Artikel 8:90, tweede lid, van de Awb bepaalt dat ten minste acht weken voor het indienen van het in het eerste lid bedoelde verzoekschrift de belanghebbende het betrokken bestuursorgaan schriftelijk om vergoeding van de schade vraagt, tenzij dit redelijkerwijs niet van hem kan worden gevergd.
Artikel 8:95 van de Awb bepaalt dat indien de bestuursrechter het verzoek geheel of gedeeltelijk toewijst, hij het bestuursorgaan veroordeelt tot vergoeding van schade.

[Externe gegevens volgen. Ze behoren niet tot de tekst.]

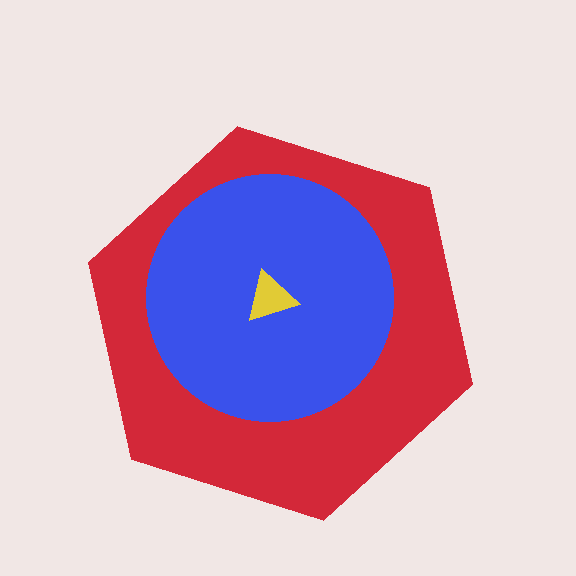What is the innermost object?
The yellow triangle.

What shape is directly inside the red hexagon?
The blue circle.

7. Het College stelt vast dat de schadevergoeding die verweerder bij brief van 6 december 2018 heeft toegekend, overeenkomstig de door hem gehanteerde standaardbedragen is vastgesteld. Daarbij heeft verweerder € 125,- per kitten toegekend voor de negen inbeslaggenomen kittens en heeft verweerder rekening gehouden met de wettelijke rente. De stelling dat zijn hond en katten meer waard zijn, heeft verzoeker niet onderbouwd met aankoopbewijzen of andere stukken. Evenmin is op andere wijze gebleken dat de hond en de katten van verzoeker een hogere waarde vertegenwoordigen. Het verzoek van verzoeker om een bedrag van € 4.700,- ter vergoeding van zijn hond en katten, wijst het College daarom af.
8. Met betrekking tot de immateriële schade, die verzoeker stelt te hebben geleden, overweegt het College dat uit artikel 6:106, eerste lid, aanhef en onder b, van het Burgerlijk Wetboek (BW) volgt dat de benadeelde voor nadeel dat niet in vermogensschade bestaat, recht heeft op een naar billijkheid vast te stellen schadevergoeding, indien de benadeelde in zijn eer of goede naam is aangetast of op andere wijze in zijn persoon is aangetast. Van de in artikel 6:106, eerste lid, aanhef en onder b, van het BW bedoelde aantasting in persoon ‘op andere wijze’ is in ieder geval sprake indien de benadeelde partij geestelijk letsel heeft opgelopen. Degene die zich hierop beroept, zal voldoende concrete gegevens moeten aanvoeren waaruit kan volgen dat in verband met de omstandigheden van het geval psychische schade is ontstaan. Daartoe is vereist dat naar objectieve maatstaven het bestaan van geestelijk letsel kan worden vastgesteld. Het College verwijst hierbij naar de uitspraak van de Afdeling bestuursrechtspraak van de Raad van State van 17 juli 2019 (ECLI:NL:RVS:2019:2471) en het overzichtsarrest van de Hoge Raad van 28 mei 2019 (ECLI:NL:HR:2019:793, onder 2.4.5). Verzoeker heeft het door hem gestelde leed en de stress niet onderbouwd met objectieve gegevens, zodat hij niet aannemelijk heeft gemaakt dat psychische schade is ontstaan door verweerders besluitvorming. Het College ziet daarom geen reden voor het oordeel dat verweerder aan verzoeker een schadevergoeding verschuldigd is wegens immateriële schade. 9. Het verzoek om (aanvullende) schadevergoeding wordt afgewezen.
10. Voor een proceskostenvergoeding bestaat geen aanleiding.